Data has been collected from Kaggle.It consists of 2240 datapoints. Definition of different features is as fellow:
- AcceptedCmp1 - 1 if customer accepted the offer in the 1st campaign, 0 otherwise
- AcceptedCmp2 - 1 if customer accepted the offer in the 2nd campaign, 0 otherwise
- AcceptedCmp3 - 1 if customer accepted the offer in the 3rd campaign, 0 otherwise
- AcceptedCmp4 - 1 if customer accepted the offer in the 4th campaign, 0 otherwise
- AcceptedCmp5 - 1 if customer accepted the offer in the 5th campaign, 0 otherwise
- Response (target) - 1 if customer accepted the offer in the last campaign, 0 otherwise
- Complain - 1 if customer complained in the last 2 years
- DtCustomer - date of customer’s enrolment with the company
- Education - customer’s level of education
- Marital - customer’s marital status
- Kidhome - number of small children in customer’s household
- Teenhome - number of teenagers in customer’s household
- Income - customer’s yearly household income
- MntFishProducts - amount spent on fish products in the last 2 years
- MntMeatProducts - amount spent on meat products in the last 2 years
- MntFruits - amount spent on fruits products in the last 2 years
- MntSweetProducts - amount spent on sweet products in the last 2 years
- MntWines - amount spent on wine products in the last 2 years
- MntGoldProds - amount spent on gold products in the last 2 years
- NumDealsPurchases - number of purchases made with discount
- NumCatalogPurchases - number of purchases made using catalogue
- NumStorePurchases - number of purchases made directly in stores
- NumWebPurchases - number of purchases made through company’s web site
- NumWebVisitsMonth - number of visits to company’s web site in the last month
- Recency - number of days since the last purchase
All the features of dataset has been explored and cleaned. New features has been added and redundant were removed.
Different models has been applied, logistic regression, random forest, decision tree, and KNN. Best performance was achieved with logistic regression using hyper parameters tuning and and without removing outliers.
Confidence Interval was built on best performed model(i.e. logistic regression with hyper parameters).

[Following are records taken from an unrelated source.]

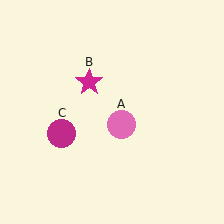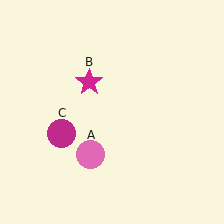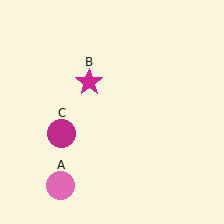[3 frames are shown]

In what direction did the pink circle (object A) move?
The pink circle (object A) moved down and to the left.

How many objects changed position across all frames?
1 object changed position: pink circle (object A).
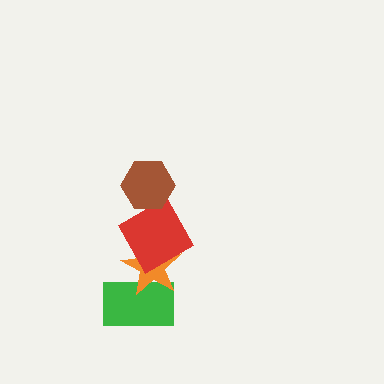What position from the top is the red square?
The red square is 2nd from the top.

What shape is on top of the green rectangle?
The orange star is on top of the green rectangle.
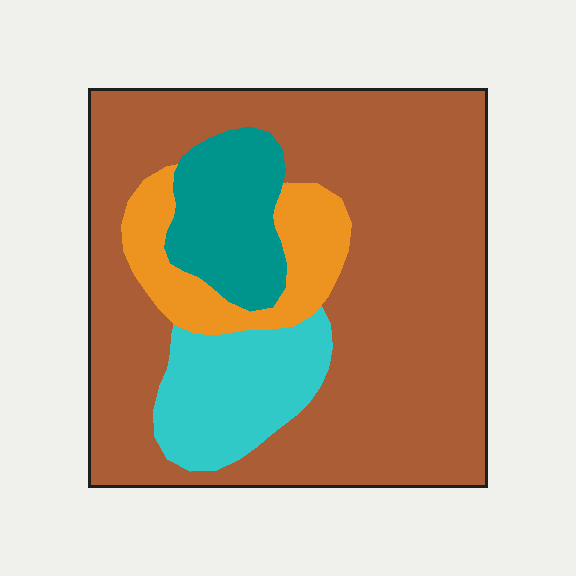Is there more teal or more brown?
Brown.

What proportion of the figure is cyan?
Cyan covers 12% of the figure.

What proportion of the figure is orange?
Orange covers 11% of the figure.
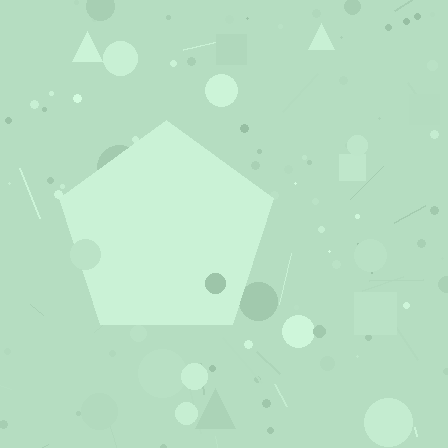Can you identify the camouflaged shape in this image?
The camouflaged shape is a pentagon.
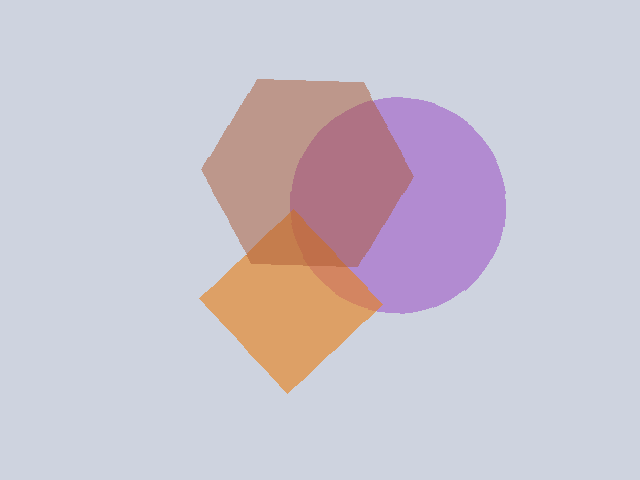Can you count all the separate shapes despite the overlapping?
Yes, there are 3 separate shapes.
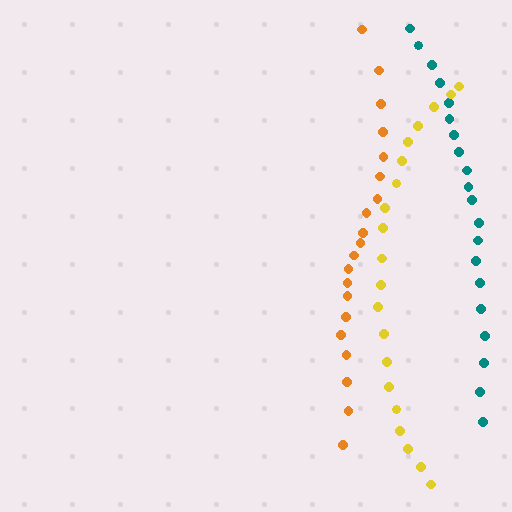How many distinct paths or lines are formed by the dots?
There are 3 distinct paths.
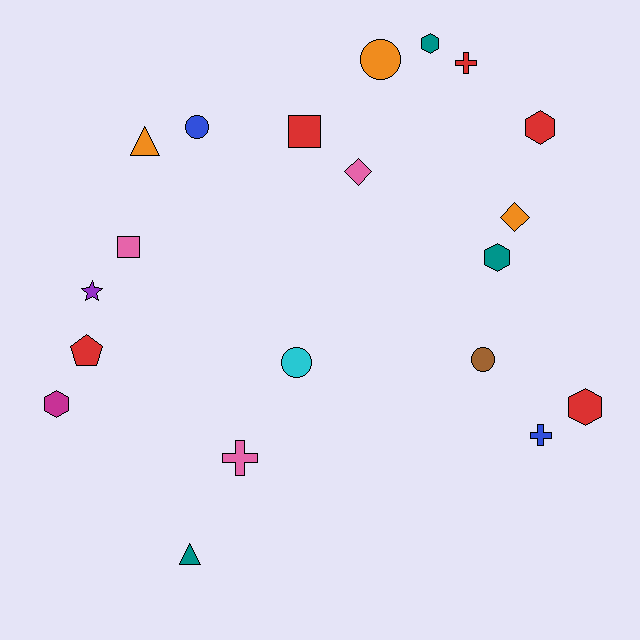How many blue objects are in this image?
There are 2 blue objects.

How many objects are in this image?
There are 20 objects.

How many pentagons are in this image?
There is 1 pentagon.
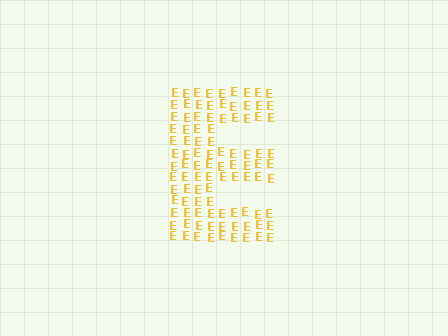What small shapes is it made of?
It is made of small letter E's.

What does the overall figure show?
The overall figure shows the letter E.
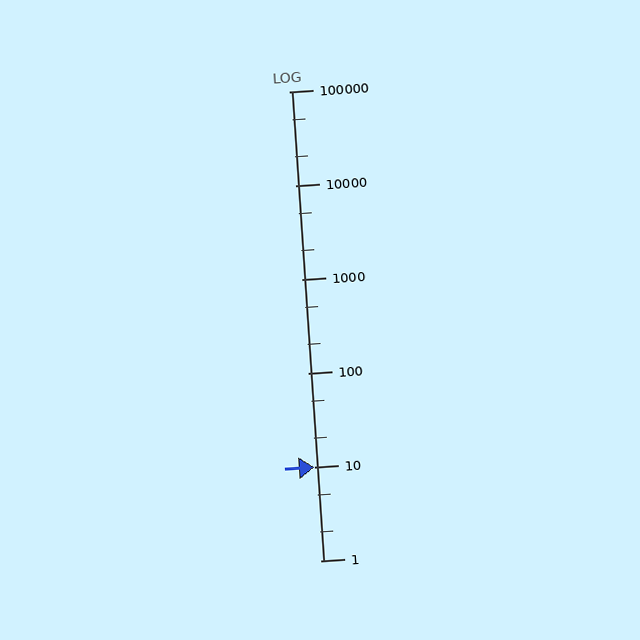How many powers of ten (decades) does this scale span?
The scale spans 5 decades, from 1 to 100000.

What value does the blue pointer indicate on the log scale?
The pointer indicates approximately 10.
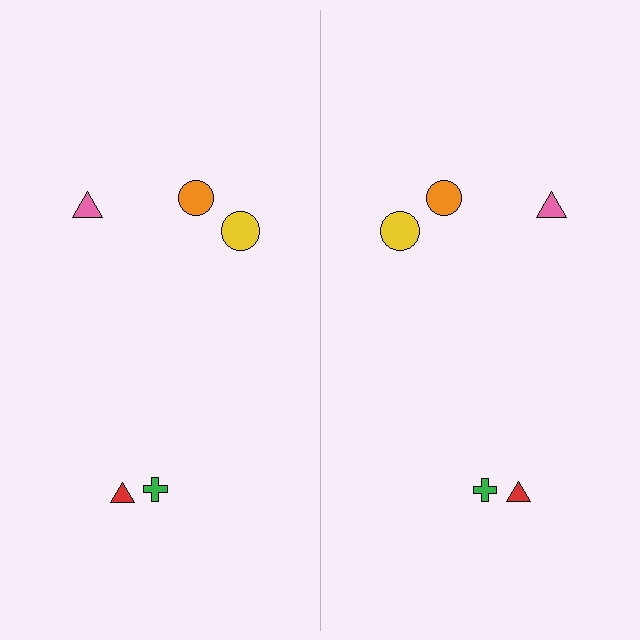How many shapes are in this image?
There are 10 shapes in this image.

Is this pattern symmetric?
Yes, this pattern has bilateral (reflection) symmetry.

Lastly Unsupervised and supervised machined has been combined in order to get best outcome and get best target clusters for the analysis. From the anaylsis two clusters provided us best results. The best way to formulate any kind of campaigns is to use clusterig as a preprocessing and then classify it. After classification each company can decide which is most suitable strategy for each cluster. Next step can be to improve the models(use more advancecd modelels, e.g. random forest, decision tree) with clustering and classification.